The generation, acceleration and transport of a high-brightness, space-charge-dominated, charged-particle (electron or ion) beam are the most challenging aspects in the design and operation of vacuum electron devices and particle accelerators. A beam is said to be space-charge-dominated if its self-electric and self-magnetic field energy is greater than its thermal energy. Because the beam brightness is proportional to the beam current and inversely proportional to the product of the beam cross-sectional area and the beam temperature, generating and maintaining a beam at a low temperature is most critical in the design of a high-brightness beam. If a beam is designed not to reside in an equilibrium state, a sizable exchange occurs between the field and mean-flow energy and thermal energy in the beam. When the beam is space-charge-dominated, the energy exchange results in an increase in the beam temperature (or degradation in the beam brightness) as it propagates.
If brightness degradation is not well contained, it can cause beam interception by radio-frequency (RF) structures in vacuum electron devices and particle accelerators, preventing them from operation, especially from high-duty operation. It can also make the beam from the accelerator unusable because of the difficulty of focusing the beam to a small spot size, as often required in accelerator applications.
The design of high-brightness, space-charge-dominated, charged-particle beams relies on equilibrium beam theories and computer modeling. Equilibrium beam theories provide the guideline and set certain design goals, whereas computer modeling provides detailed implementation in the design.
While some equilibrium states are known to exist, matching them between the continuous beam generation section and the continuous beam transport section has been a difficult task for beam designers and users, because none of the known equilibrium states for continuous beam generation can be perfectly matched into any of the known equilibrium states for continuous beam transport.
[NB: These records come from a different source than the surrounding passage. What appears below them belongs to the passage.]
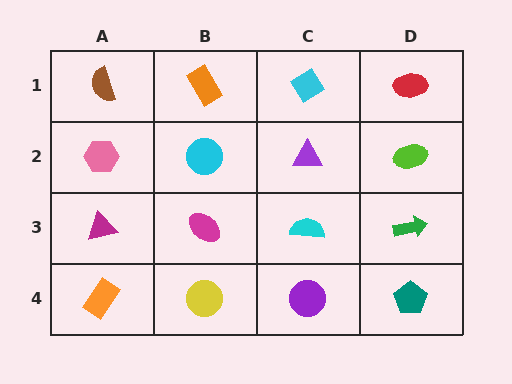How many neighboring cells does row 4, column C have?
3.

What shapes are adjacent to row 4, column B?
A magenta ellipse (row 3, column B), an orange rectangle (row 4, column A), a purple circle (row 4, column C).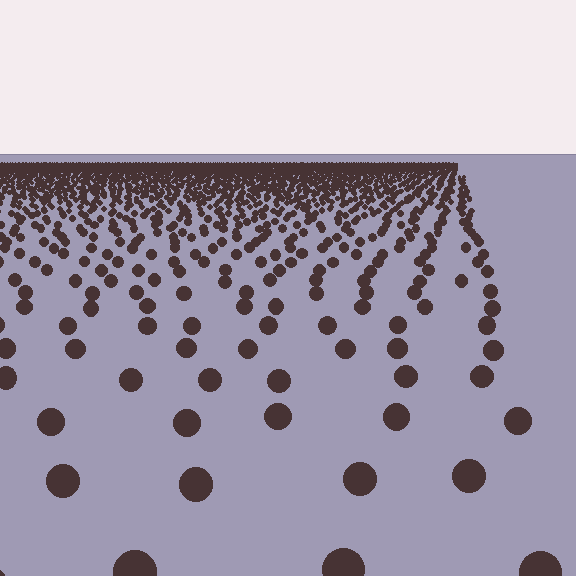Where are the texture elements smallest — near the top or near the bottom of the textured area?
Near the top.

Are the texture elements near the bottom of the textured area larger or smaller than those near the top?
Larger. Near the bottom, elements are closer to the viewer and appear at a bigger on-screen size.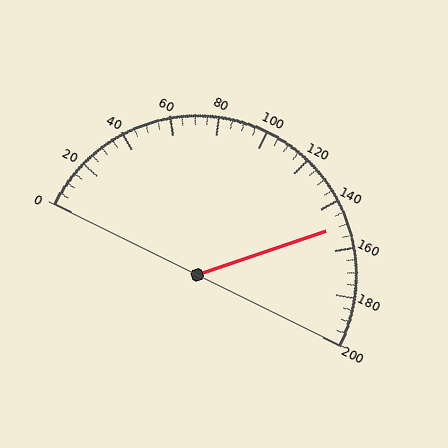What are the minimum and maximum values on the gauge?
The gauge ranges from 0 to 200.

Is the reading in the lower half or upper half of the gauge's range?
The reading is in the upper half of the range (0 to 200).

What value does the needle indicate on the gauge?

For example, the equilibrium state from the Pierce diode in round two dimensional (2D) geometry cannot be matched into a periodic quadrupole magnetic field to create a Kapachinskij-Vladimirskij (KV) beam equilibrium. A rectangular beam made by cutting off the ends of the equilibrium state from the Pierce diode in infinite, 2D slab geometry ruins the equilibrium state.
However, imperfection of beam matching in the beam system design yields the growth of beam temperature and the degradation of beam brightness as the beam propagates in an actual device.